Jack Dorsey, when he’s not banning people for Covid/vaccine ‘misinformation’, is spouting off nonsense about crypto.

Noah continues:

This is a tough one. In theory, deficit spending raises aggregate demand, which tends to be inflationary. We’ve done a lot of deficit spending for Covid relief, and people like Larry Summers and Jason Furman have been predicting that it would lead to inflation. The theory here is pretty simple, too — Covid relief put money in people’s pockets, and they spent that money, so prices went up. Thus, the recent inflation numbers may look like vindication for Summers, Furman, & co. Inflation is global, of course, but most countries did quite a bit of Covid relief spending.

So the real answer here is that we don’t know how much Covid relief spending has contributed to the rise in inflation. Doubtless Republicans and some centrist Dems like Joe Manchin won’t wait for confirmation, and will use inflation as a reason to nix Biden’s spending plans, just as they used the inflation of the 1970s to call on Jimmy Carter to cut social spending. It may even work.

The answer is ‘not much’. Most of the stimulus money was saved or used to pay down personal debts. This is deflationary. The evidence suggests, based on the Obama stimulus [American Recovery and Reinvestment Act of 2009], that stimulus spending does not add much to growth, inflation, or job creation, and any economic gains tend to be temporary. Because stimulus spending is temporary and the economic gains are very modest, and the stock market is a forward-looking indicator, the stock market would not have risen so much as it has since 2020 if only stimulus was to blame, because of the expectation of stimulus being temporary. Indeed, inflation remained low after 2009 despite the Obama stimulus, suggesting it did not contribute much to economic growth in spite of its large cost. It’s evident that strong consumer spending and surging corporate profits are playing a bigger role than stimulus.

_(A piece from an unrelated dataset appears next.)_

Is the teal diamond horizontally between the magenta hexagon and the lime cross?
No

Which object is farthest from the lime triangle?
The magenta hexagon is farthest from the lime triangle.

As disused earlier, the huge post-Covid v-shaped recovery of the stock market, real estate, consumer spending, and GDP caught a lot of experts and pundits by surprise. The expectation was that, even with stimulus, that things would take years to recover as the US economy clawed its way out from the depths of the pandemic, but then Game Stop stock went up 100x and suddenly a FOMO unlike the likes ever seen took hold. In the span of months, the economy switched from surplus to scarcity, and supply was unable to keep up with such sudden unforeseen demand. Pretty much everything kicked into high gear, including inflation.